5. Write out your fears about letting go. Decide if they are rational, or irrational.
6. Make a “God box”. Take an old tissue box and decorate it any way you want. Put pens and scraps of paper near it so when you feel stressed, or are obsessing about a
certain issue/thought/future event over which you have no control, you can write it down and stick it in the box. This act reminds you to let go.

7. Just to emphasize the difference between deciding and acting on the decision, share about two decision in your life that were not carried out and one decision that was carried out. The examples should be related to our disease and the 12 step program.

8. Read the third step prayer again. Write your own third step prayer. Go to someplace special to you and read it aloud. Make an effort to memorize this prayer, and use it in your times of struggle.

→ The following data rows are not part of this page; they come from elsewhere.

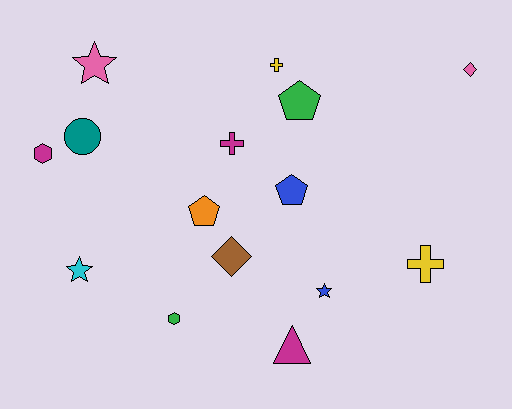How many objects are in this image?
There are 15 objects.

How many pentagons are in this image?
There are 3 pentagons.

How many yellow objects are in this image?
There are 2 yellow objects.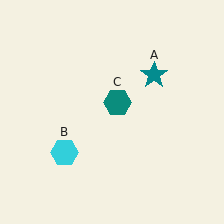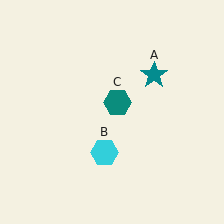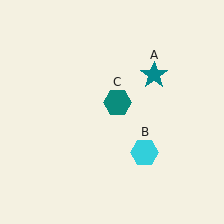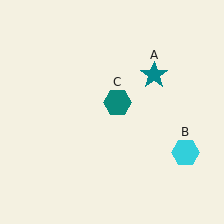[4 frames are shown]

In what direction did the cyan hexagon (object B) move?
The cyan hexagon (object B) moved right.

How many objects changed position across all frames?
1 object changed position: cyan hexagon (object B).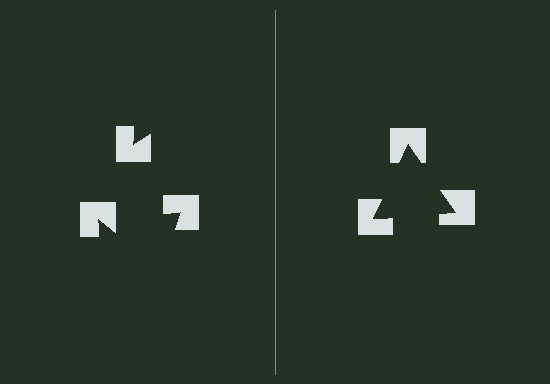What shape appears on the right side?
An illusory triangle.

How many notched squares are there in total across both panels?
6 — 3 on each side.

Welcome to the end of (the beginning of) step 3! Congratulations!

Remember this is a daily process; it doesn’t have to be perfect! Post your responses or journaling on the discussion board to share your experience strength and hope with the rest of the fellowship. You are now ready to move onto step 4. It is very important to have a sponsor or guide throughout this process of working the steps. Use the discussion board, go to meetings, or get an online sponsor to help you on this journey. Remember, the program works if we work it!